“Artificial Intelligence and Conversational Marketing: New Legal Challenges to Protect the Market” is the title of the dissertation with which Francesco Briamonte, a recent graduate in Media, Public and Corporate Communication (COMPASS) at the University of Bologna was selected among the five winners of the XXVII edition of the Best Dissertation Award 2022-2023. This event, organised by the Italian Electrotechnical Committee (CEI) honours the best dissertations on innovative and technological topics discussed in Italy (the award ceremony took place in Milan, last 27 February, during the institutional Conference of the Italian Electrotechnical Committee).
Under the supervision of the Private Law professor, Chiara Alvisi and the assistance of the professor of Sociology of Cultural and Communication Processes, Pina Lalli at the Department of Political and Social Sciences - SPS at the University of Bologna, Francesco investigated the topic of the increasing use of AI in business communication and its impact on the legal, economic and social systems.

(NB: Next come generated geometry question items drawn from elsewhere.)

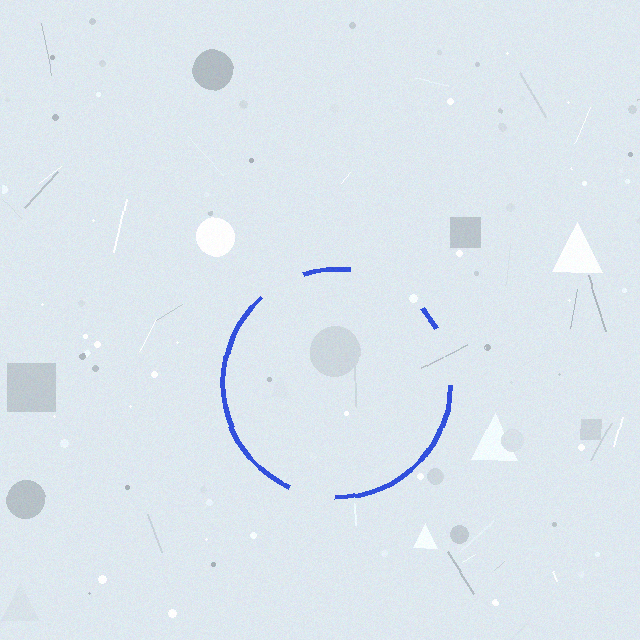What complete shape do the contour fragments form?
The contour fragments form a circle.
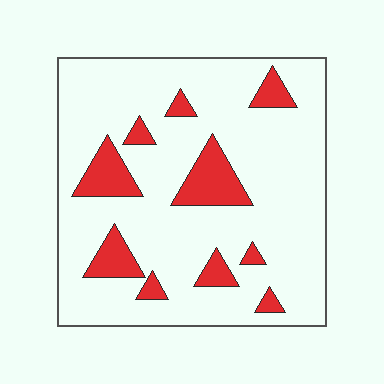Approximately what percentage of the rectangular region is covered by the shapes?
Approximately 15%.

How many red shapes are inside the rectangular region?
10.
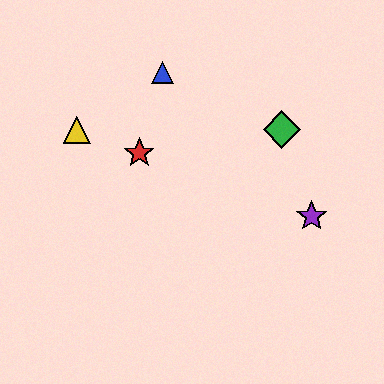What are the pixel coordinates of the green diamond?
The green diamond is at (282, 129).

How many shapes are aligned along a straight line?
3 shapes (the red star, the yellow triangle, the purple star) are aligned along a straight line.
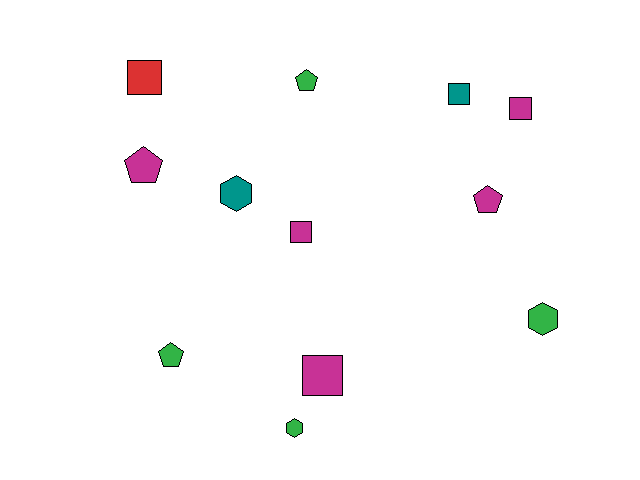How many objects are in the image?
There are 12 objects.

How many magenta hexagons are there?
There are no magenta hexagons.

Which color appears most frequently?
Magenta, with 5 objects.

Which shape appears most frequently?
Square, with 5 objects.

The objective of this work was to legally define the emerging phenomenon of conversational marketing, which, in the dialogue between the company and its customers, employs the so-called conversational agents - software capable of imitating natural language - whose modes of operation escape the vast majority of interacting users. Briamonte noted how the misuse of conversational agents for advertising purposes is likely to compromise the user's freedom of self-determination. Hence, there is a need for commercial communication generated by these systems to be regulated by self-regulatory organisations, namely the Istituto di Autodisciplina Pubblicitaria - IAP, in Italy.
Francesco also focused on the criteria for attribution of liability for damages caused by conversational agents, especially when even programmers cannot predict the content of their communication activity. An in-depth analysis has shown that new technologies are not to be feared, provided that they can and should be regulated. They should be brought back into the legal framework of the market, which is also integrated with soft law rules, involving all parties concerned, in order to share awareness with the aim of ensuring consumers’ freedom of choice and fair competition among companies.
The initiative of CEI - an Association recognised by the Italian state and the European Union for regulatory activities and dissemination of technical-scientific culture - rewards dissertations aimed at developing and investigating topics related to national, community and international technical standardisation, its economic and juridical effects in the conception and design of products, services, plants, processes, as well as in business organisation and management and Public Administration.